El cielo del sol mecido dice mucho de esa distinción y de un claro cosmopolitismo referencial. Aunque, desde luego, hay más: hay recreación de los sentidos (sensualismo de extracción etimológica). Una proyección principal de la vista para ser acogida por un espíritu dispuesto a todo; a emocionarse, más que a nada (casi nada, tal y como hoy están las cosas respecto a quien escribe poesía emotiva). En ese tránsito que la imagen emprende para ser depositada en el corazón, va impregnándose de todos los demás sentidos; es una imagen que huele, que roza, que sabe, que escucha; que se hace vino, y sol, y cielo, y tierra, y río, y mar, y lluvia, y planta, y piel, y rumor, y voz... Es un tránsito en el que la emoción apenas vislumbraría su intimidad si no fuera porque se enuncia, claro, con palabras; palabras que van y vienen; que salen desde el interior al exterior y regresan o viceversa. Y todavía hay más: es la disposición del poeta; una disposición mercurial, terrena, contundentemente antropológica y vital. Nada de onirismo, ni idealismo, ni bucolismo, ni una gasa, ni velo, ni atmósfera reverberante que confunda o solape el perfil de lo objetual. Lucrecio y Virgilio no están por ninguna parte, pero, si observamos con detenimiento, acaso demos con los trasgos de Wordsworth, o de Whitman, o de W. C. Bryant. Su sitio es el sitio del hombre, el lugar de una realidad no trascendida (sintagma muleteril al que suele acudir la crítica), sino una realidad sentida, con todo lo que esto significa, y, por lo tanto, una realidad no descrita, no narrada desde la simple y llana observación anecdótica (como hacen tantos de los «cien mil» poetas actuales). Se trata de una realidad vivida de la que el poeta no quiere emanciparse; antes al contrario, quiere dejar constancia de su pertenencia a ella, con todas sus consecuencias, y una es, entre otras, su constatación lírica. A Ricardo Díez Pellejero le sobran recursos para hacerlo, y no es menudo el haberse apropiado de esas ponderadas dosis de memoria que ponen en evidencia la elipsis de la comparación y, sin embargo, comparan implícitamente; le conceden la suficiente perspectiva para ser él en su coetaneidad sin dejar de ser en su pasado. Ser él en su coetaneidad significa no ser ajeno a lo futuro, no ser ajeno a las heridas, no ser ajeno a las pérdidas. Una justísima dosis de optimismo concede a su libro el talante de tal enfrentamiento.

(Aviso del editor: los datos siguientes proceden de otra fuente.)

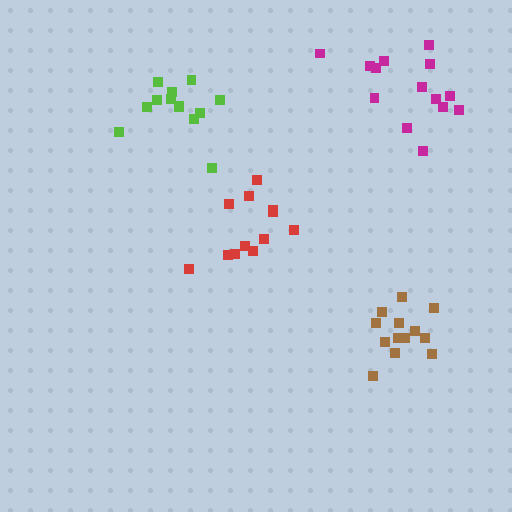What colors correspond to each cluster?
The clusters are colored: lime, magenta, brown, red.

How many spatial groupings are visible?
There are 4 spatial groupings.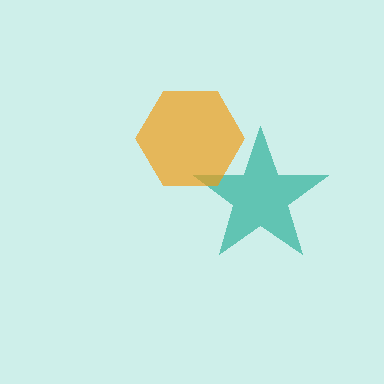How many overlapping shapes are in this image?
There are 2 overlapping shapes in the image.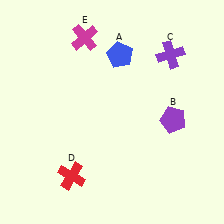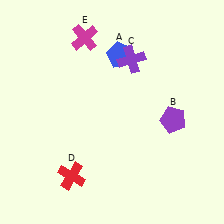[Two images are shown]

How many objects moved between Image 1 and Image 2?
1 object moved between the two images.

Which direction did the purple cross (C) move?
The purple cross (C) moved left.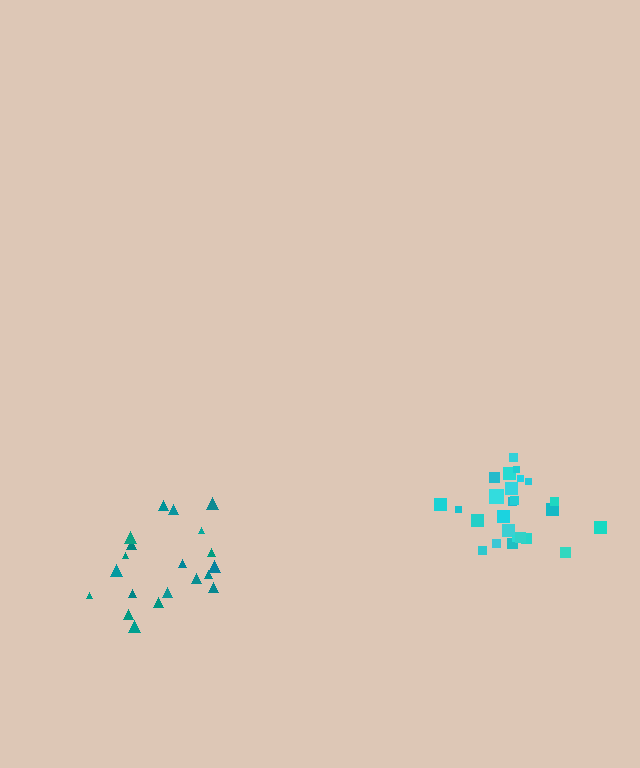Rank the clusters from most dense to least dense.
cyan, teal.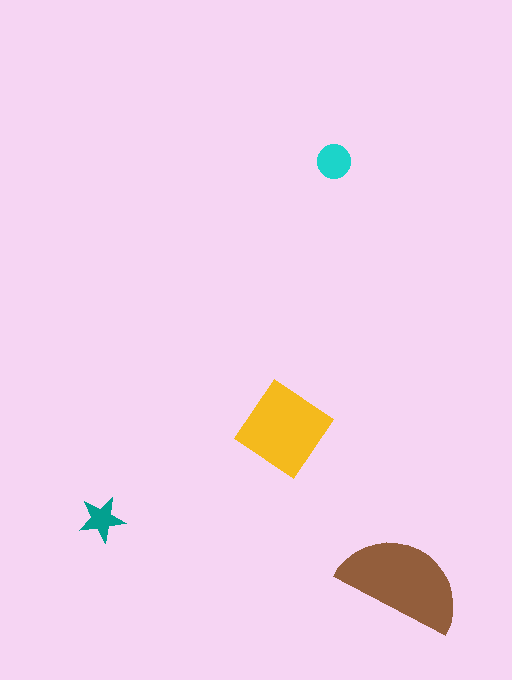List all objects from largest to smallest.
The brown semicircle, the yellow diamond, the cyan circle, the teal star.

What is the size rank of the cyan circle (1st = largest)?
3rd.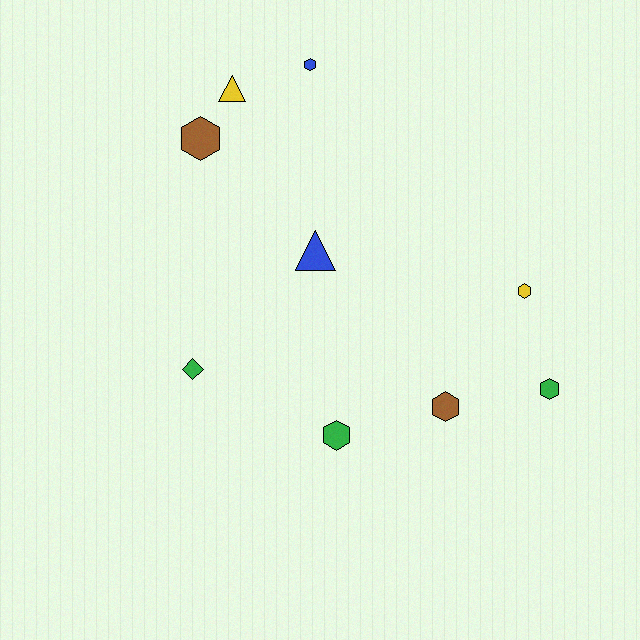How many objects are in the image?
There are 9 objects.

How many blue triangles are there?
There is 1 blue triangle.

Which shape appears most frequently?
Hexagon, with 6 objects.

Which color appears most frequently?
Green, with 3 objects.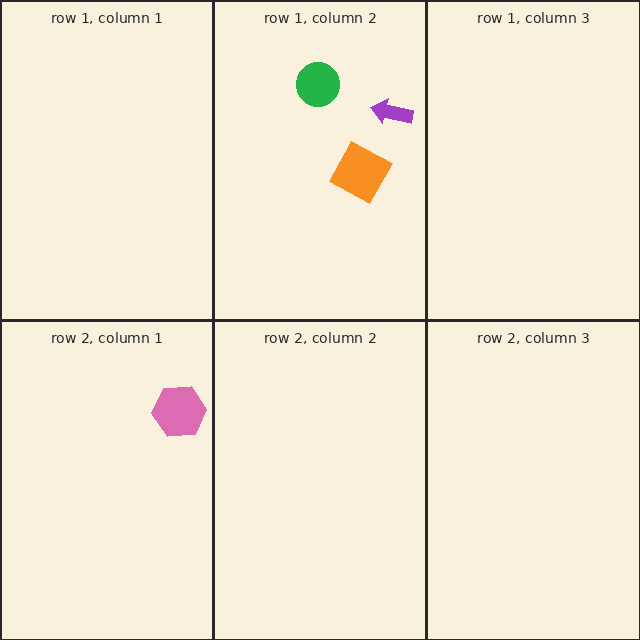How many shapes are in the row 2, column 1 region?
1.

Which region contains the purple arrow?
The row 1, column 2 region.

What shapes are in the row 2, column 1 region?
The pink hexagon.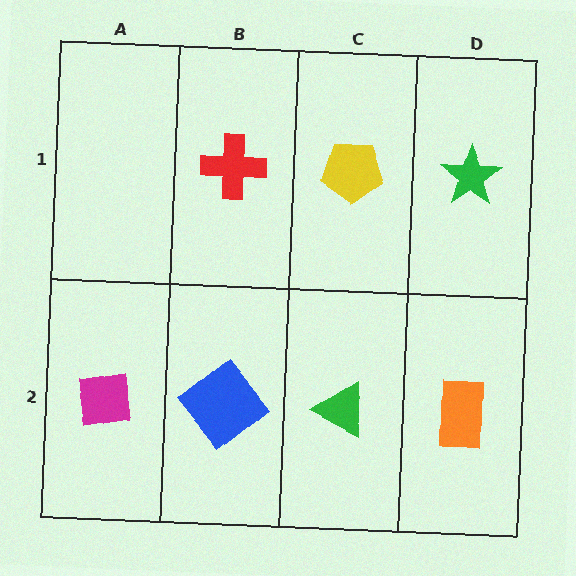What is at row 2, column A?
A magenta square.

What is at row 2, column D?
An orange rectangle.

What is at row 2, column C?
A green triangle.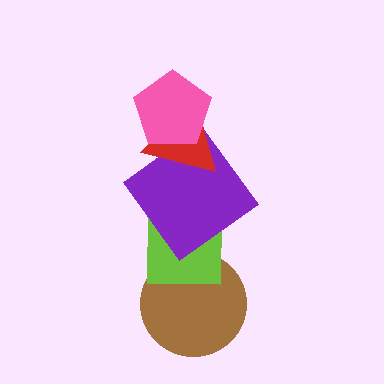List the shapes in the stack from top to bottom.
From top to bottom: the pink pentagon, the red triangle, the purple diamond, the lime square, the brown circle.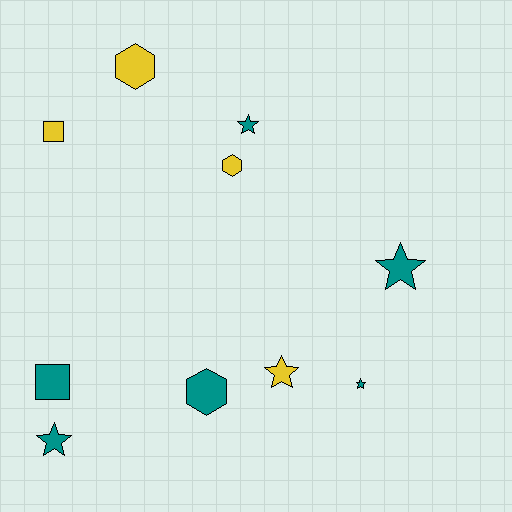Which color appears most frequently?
Teal, with 6 objects.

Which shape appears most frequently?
Star, with 5 objects.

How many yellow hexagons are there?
There are 2 yellow hexagons.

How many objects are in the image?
There are 10 objects.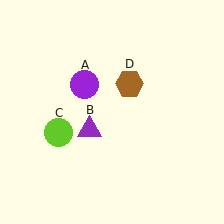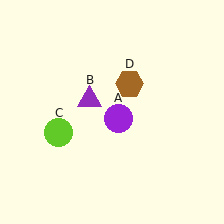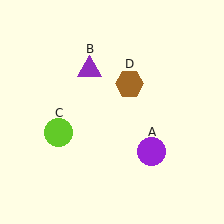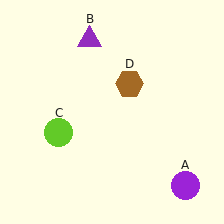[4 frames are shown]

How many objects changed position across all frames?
2 objects changed position: purple circle (object A), purple triangle (object B).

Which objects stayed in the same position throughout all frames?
Lime circle (object C) and brown hexagon (object D) remained stationary.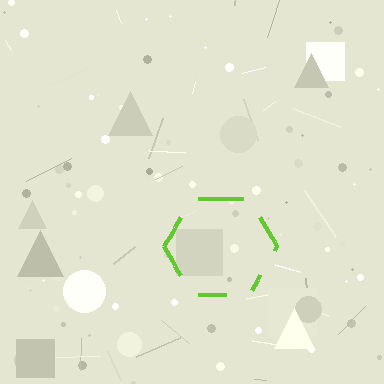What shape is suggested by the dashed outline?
The dashed outline suggests a hexagon.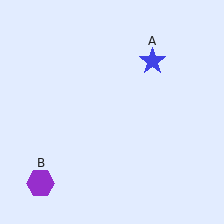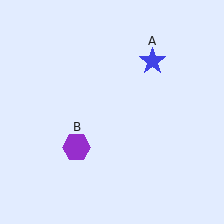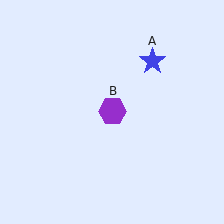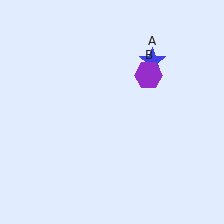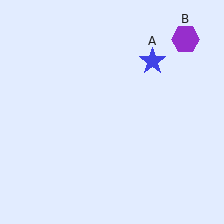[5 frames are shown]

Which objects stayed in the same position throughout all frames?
Blue star (object A) remained stationary.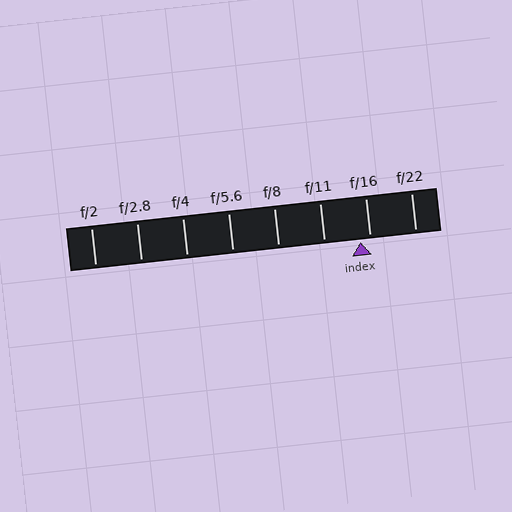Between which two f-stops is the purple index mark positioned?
The index mark is between f/11 and f/16.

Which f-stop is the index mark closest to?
The index mark is closest to f/16.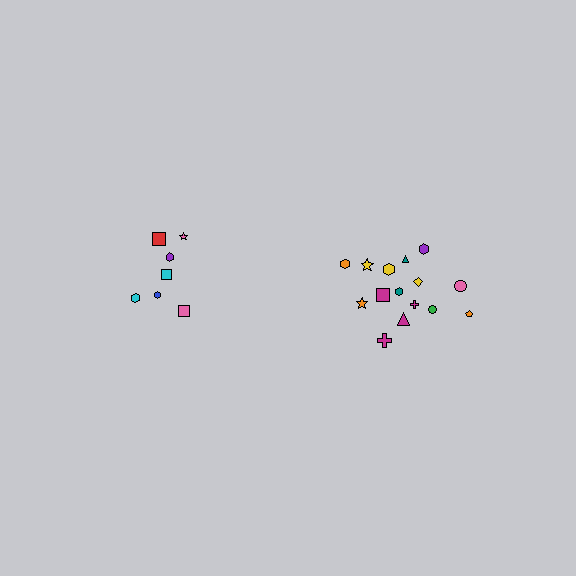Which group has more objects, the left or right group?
The right group.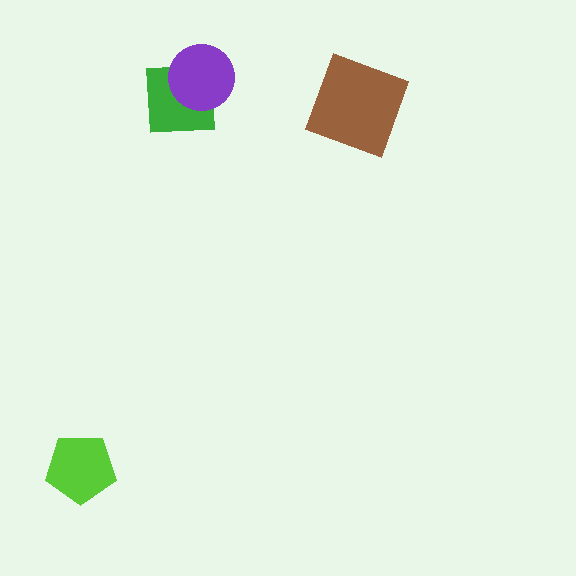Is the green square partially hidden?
Yes, it is partially covered by another shape.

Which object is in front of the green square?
The purple circle is in front of the green square.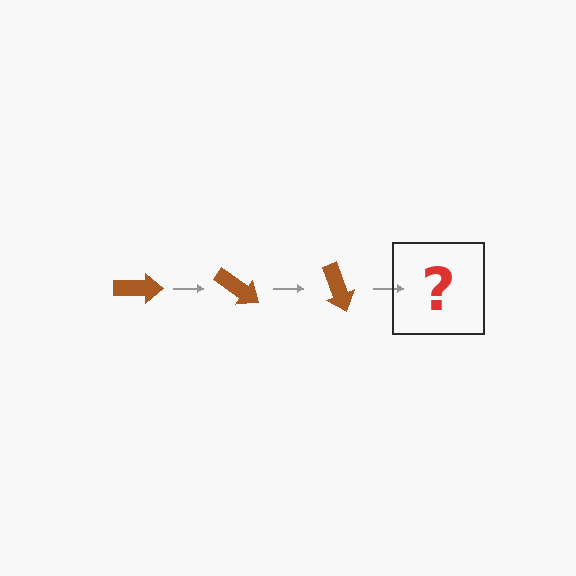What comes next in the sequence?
The next element should be a brown arrow rotated 105 degrees clockwise.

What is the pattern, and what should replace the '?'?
The pattern is that the arrow rotates 35 degrees clockwise each step. The '?' should be a brown arrow rotated 105 degrees clockwise.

¿Vivir es para Ricardo Díez haber vivido? Sí; pero es más vivir. Para Ricardo Díez Pellejero, vivir es vivir, y hacerlo con la amante y la amada apenas sugeridas pero carnales; vivir con el tiempo que le ahonda y con el que lo saca a la superficie; vivir imbuyéndose del entorno, cediendo a lo natural el protagonismo que adquiriría lo artificial, pese a que la palabra en la que sustancia tal apreciación sea uno de sus mecanismos. Su singularidad estriba, naturalmente, en que este hecho nos pasa desapercibido porque es verdad. Lo es en su contexto vital; pero lo es en los poemas, manifiestamente en los poemas. ¿Seré osado al afirmar que El cielo del sol mecido es un libro para vivir?
3 comentarios:
Me encanta Manolo el artículo sobre mi tocayo pero podías haber puesto el apellido porque estamos más de un Ricardo y no es que pensara que ibas a hablar de mí pues no me conoces suficiente ni tampoco mi poesía pero al ver mi nombre si me ha dado un vuelquecillo el corazón.
Un abrazo y feliz verano
Hola, Manuel:
Gracias, como siempre, por tus palabras. Como ya te dije al conocer el texto que leíste en la presentación del Cielo del Sol Mecido y que aquí incluyes, me parece que aciertas en lo que es mi interés y, si se me permite esta licencia, mi pequeña pelea con las cosas.
Considero la poesía como algo tan extenso como el hombre mismo pueda ser y, en principio, no excluyo nada de ella. Si bien, de entre todas esas vertientes que van desde lo inmediato a lo reposado y de lo llano a lo oblicuo…, yo me he centrado en lo “griego”, por así decirlo….
No me refiero sólo a que coexista en mí la inercia hacia la renovación y el poso de lo clásico o a que la historia, la mitología o la filosofía griegas hayan sido objeto de mi interés y lectura durante años…
Me refiero, más bien, a esa forma de afrontar la vida llanamente, y el saber, por tanto, como parte de esta vida; integrando todo en la vida y la vida en el ir conociendo…
Para mí la poesía es, sobre todo, fuente de conocimiento. Es un esfuerzo intelectual que conlleva descubrimientos (pequeños y grandes), que aporta datos y que propone mundos y que, por tanto, no es diferente a la física o la matemática.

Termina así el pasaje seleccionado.